もう一度

 久保くぼ咲良さくら。一部界隈ではその名を知らぬ者がいないとまで言われた、「地下」では伝説のアイドルだ。ユニット『ラヴリイ♡パンナコッタ』のセンター及びヴォーカルを3期ほど務め上げ、同グループの数年以内のメジャーデビューを確実と言われるまでに成長させた立役者。グループでの活動はもとより、ソロシングルもリリースするほどの実力を持って


 過去形なのは、私が……が、現役引退という形でアイドル界から姿を消したためである。前日にメンバーにだけ伝え、そのあくる日にいつも通り行われたライブは盛況のうちに幕を閉じた。マネージャーやメンバーからの電話やメールがひっきりなしに来ていたケータイを解約し、私は予約していた飛行機で青森の寒村へ飛んだ。


 私は、「久保咲良」とは関わりを断った。名前を変え、このひとのない村でひっそりと第二の人生をやり直すのだ。地位も名誉もないが、誰にも迷惑をかけない、私なりの生き方で。



 しばらく化粧もせず、いわゆる女の子らしさとは一切無縁で、第一次産業に従事していた。生活は豊かではなかったが、近所の人とも付き合いができて、楽しかった。

 それでも。

 心の何処かが、「久保咲良」を求めていたように思う。



 秋のある日。私は借りた畑の見回りを終え、家に戻った。

「……あれ」

 家の前にタクシーが停まっていた。来客の予定なんてあっただろうか。そんなことを思っていると、玄関チャイムが鳴った。

「はい、ただいま――」

 戸を引き開けた瞬間、私の時間が止まった……否、また動き出した、というべきか。

「……咲良」

「……すみ、どうして」

 そこにいたのは、『ラヴリイ♡パンナコッタ』のキーボードで私に続く二番目の古株にして私の一番の大親友、沢上さわがみ佳純だった。

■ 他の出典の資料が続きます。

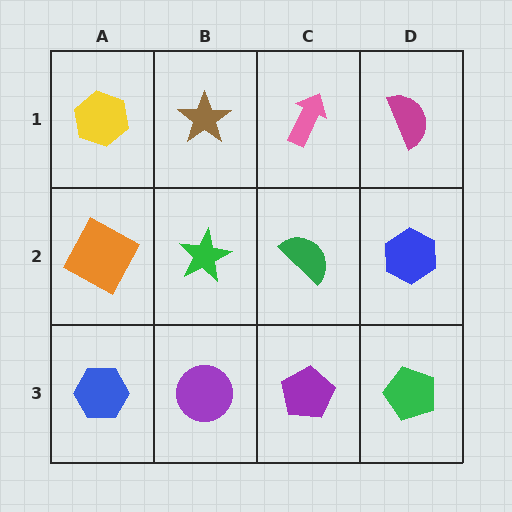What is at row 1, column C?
A pink arrow.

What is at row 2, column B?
A green star.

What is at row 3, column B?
A purple circle.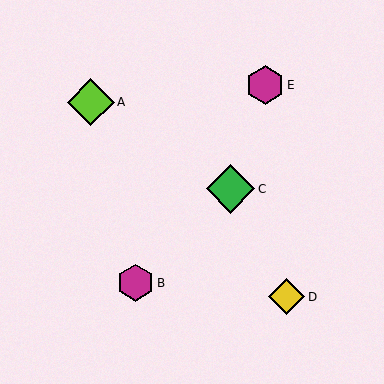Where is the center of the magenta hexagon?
The center of the magenta hexagon is at (136, 283).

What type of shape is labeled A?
Shape A is a lime diamond.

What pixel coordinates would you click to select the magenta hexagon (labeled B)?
Click at (136, 283) to select the magenta hexagon B.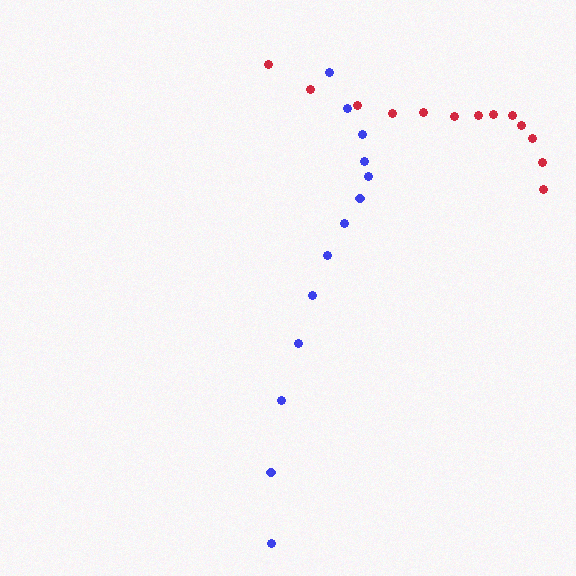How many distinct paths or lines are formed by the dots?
There are 2 distinct paths.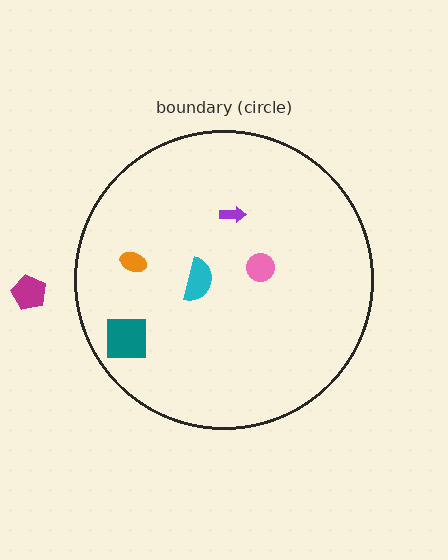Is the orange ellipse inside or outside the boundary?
Inside.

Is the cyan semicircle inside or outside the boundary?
Inside.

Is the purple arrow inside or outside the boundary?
Inside.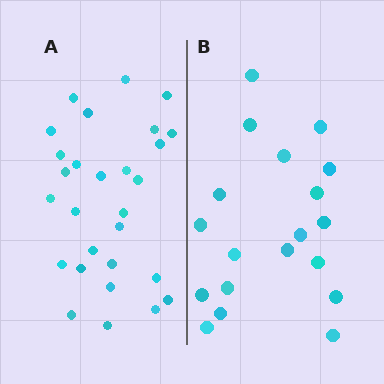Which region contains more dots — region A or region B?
Region A (the left region) has more dots.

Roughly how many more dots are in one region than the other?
Region A has roughly 8 or so more dots than region B.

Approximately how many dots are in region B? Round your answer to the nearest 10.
About 20 dots. (The exact count is 19, which rounds to 20.)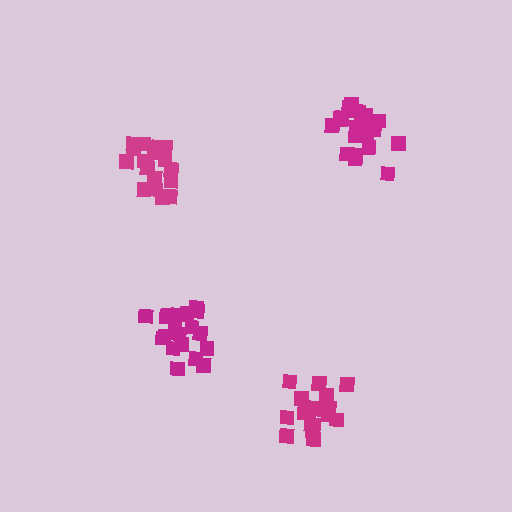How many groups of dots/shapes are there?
There are 4 groups.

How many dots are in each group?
Group 1: 19 dots, Group 2: 21 dots, Group 3: 20 dots, Group 4: 21 dots (81 total).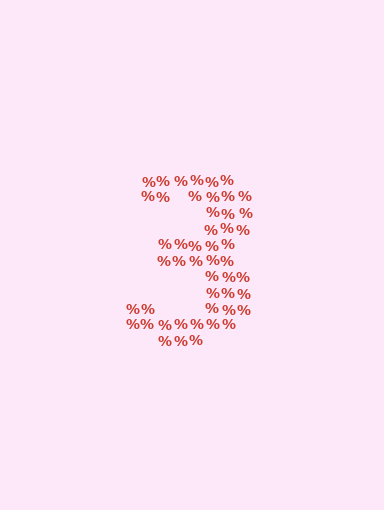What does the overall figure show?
The overall figure shows the digit 3.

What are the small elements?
The small elements are percent signs.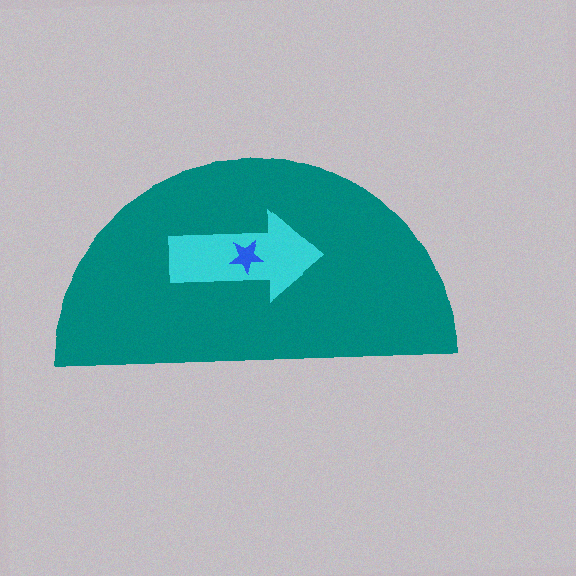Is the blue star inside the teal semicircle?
Yes.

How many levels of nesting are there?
3.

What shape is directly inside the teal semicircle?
The cyan arrow.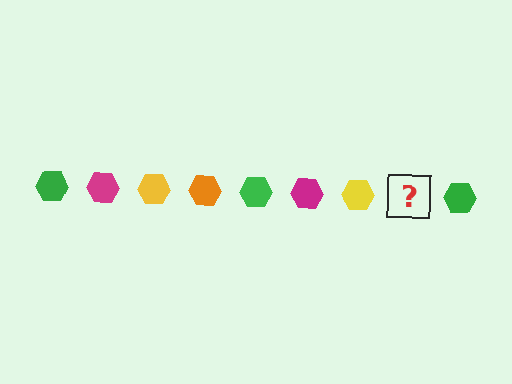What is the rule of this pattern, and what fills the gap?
The rule is that the pattern cycles through green, magenta, yellow, orange hexagons. The gap should be filled with an orange hexagon.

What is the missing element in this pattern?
The missing element is an orange hexagon.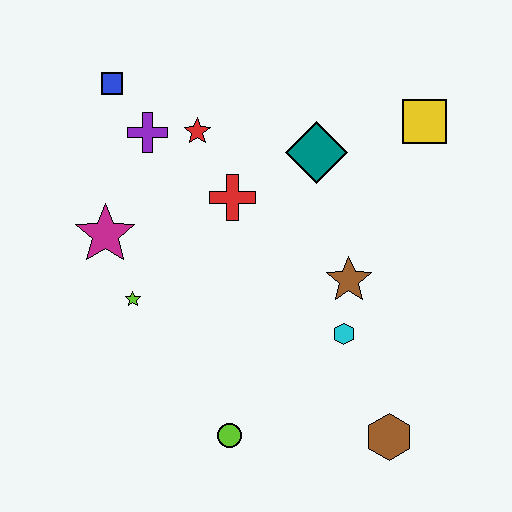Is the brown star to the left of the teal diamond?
No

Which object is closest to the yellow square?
The teal diamond is closest to the yellow square.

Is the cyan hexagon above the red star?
No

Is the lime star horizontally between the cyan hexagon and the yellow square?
No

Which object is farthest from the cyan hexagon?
The blue square is farthest from the cyan hexagon.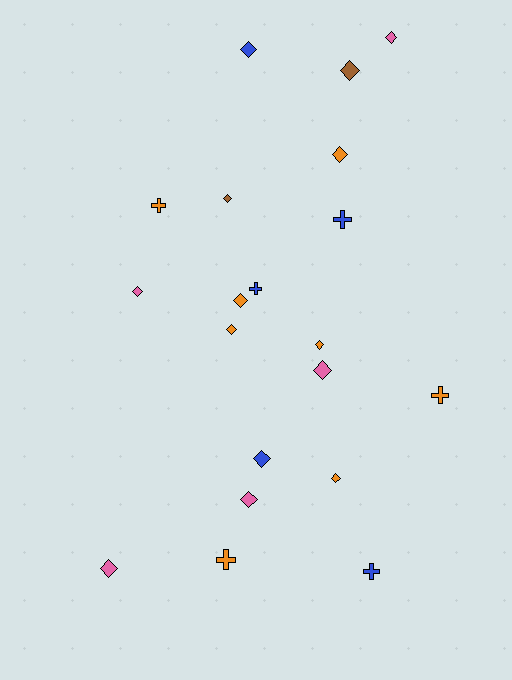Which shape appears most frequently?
Diamond, with 14 objects.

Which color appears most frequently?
Orange, with 8 objects.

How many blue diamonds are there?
There are 2 blue diamonds.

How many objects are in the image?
There are 20 objects.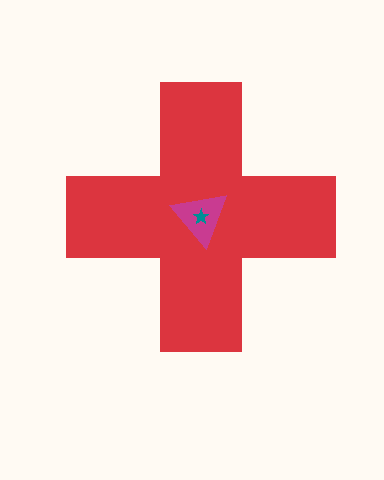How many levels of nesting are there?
3.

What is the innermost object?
The teal star.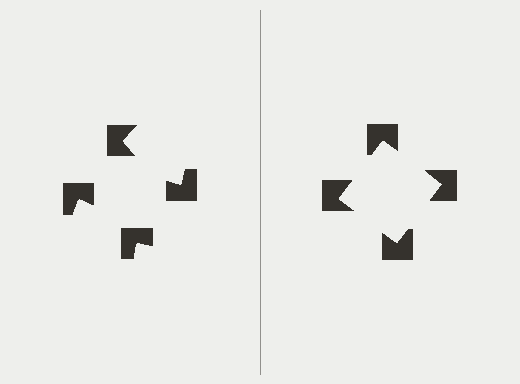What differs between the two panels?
The notched squares are positioned identically on both sides; only the wedge orientations differ. On the right they align to a square; on the left they are misaligned.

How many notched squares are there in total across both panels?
8 — 4 on each side.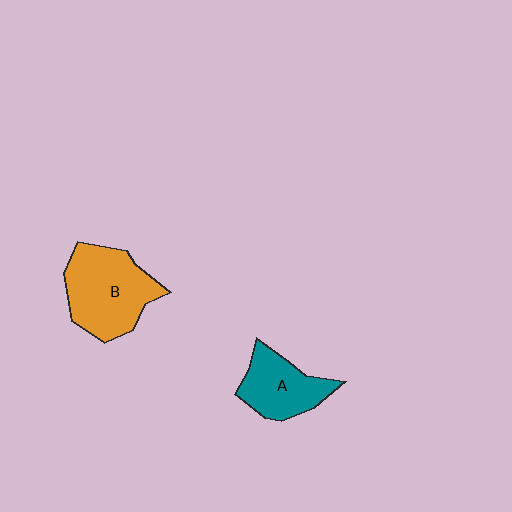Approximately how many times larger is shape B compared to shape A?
Approximately 1.5 times.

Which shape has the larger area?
Shape B (orange).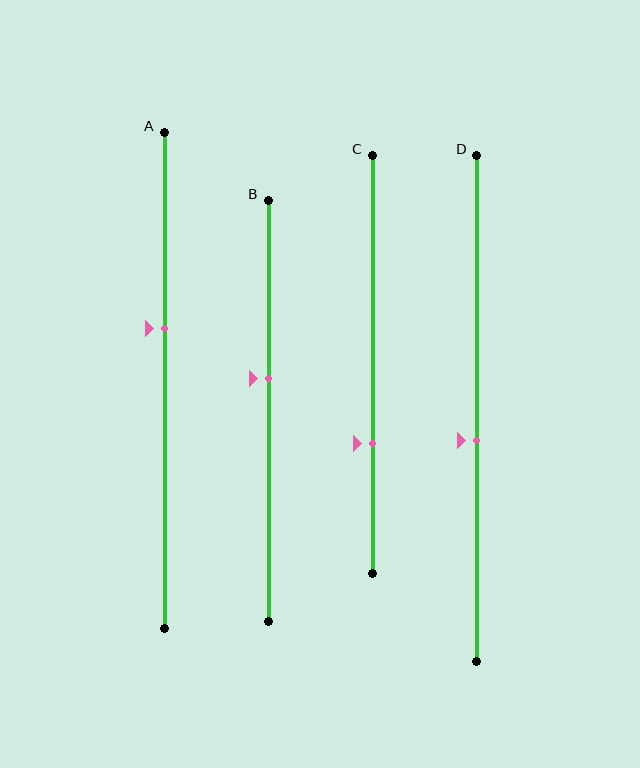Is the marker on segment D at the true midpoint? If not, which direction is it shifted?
No, the marker on segment D is shifted downward by about 6% of the segment length.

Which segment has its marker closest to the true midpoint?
Segment D has its marker closest to the true midpoint.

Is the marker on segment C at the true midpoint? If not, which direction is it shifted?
No, the marker on segment C is shifted downward by about 19% of the segment length.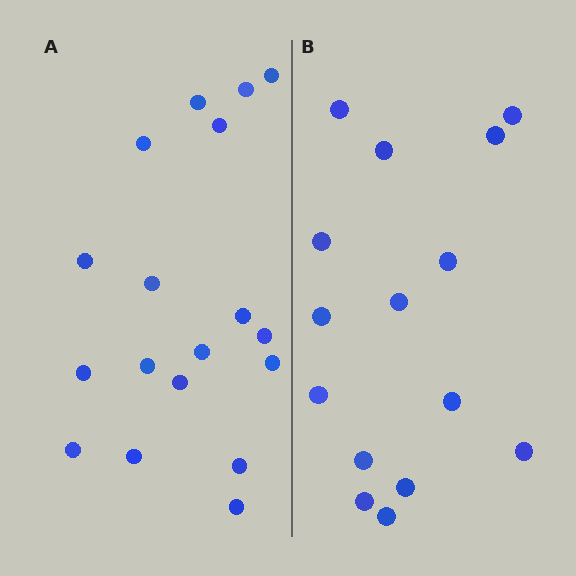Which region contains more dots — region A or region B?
Region A (the left region) has more dots.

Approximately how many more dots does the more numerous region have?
Region A has just a few more — roughly 2 or 3 more dots than region B.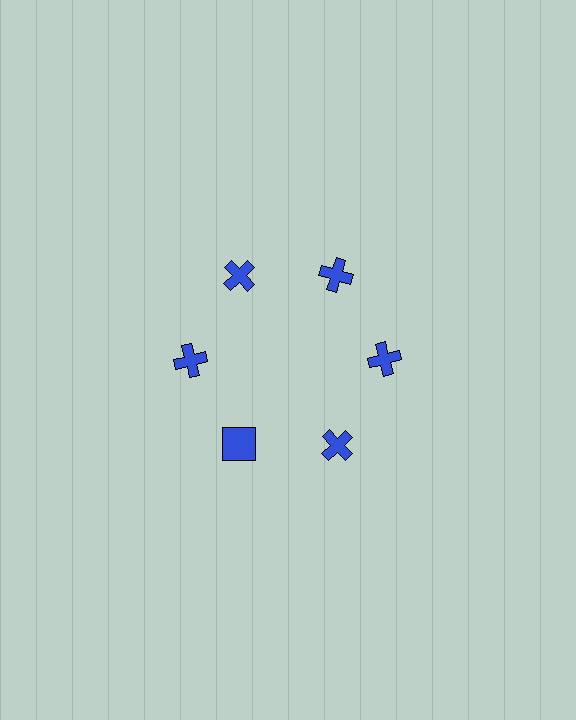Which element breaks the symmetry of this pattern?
The blue square at roughly the 7 o'clock position breaks the symmetry. All other shapes are blue crosses.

「……調べたの。だってずっと……ずっと貴女に会いたくて」

 追い返すわけにもいかない。だからって、今更戻れるわけがない。

「付き合ってた男にストーカーされてたって。家に脅迫状が届いてたって、あれは」

「……本当だよ。『ラヴパン』を結成する前、付き合ってた人」

「……捕まったよ、そいつ」

 私は目を見開いた。

「ライブハウスに押しかけてきて、咲良を出せって暴れたけど、すぐお縄になった」

 ……私は『ラヴパン』のみんなに、マネージャーに、ファンに……これ以上迷惑をかけるまいと、身を引いたのだ。くだらない男なんかのせいで。

 でも、その理由が消えたとしたら?

「咲良、もう一度――」

 私はもう一度……あそこに、立ってもいいのだろうか。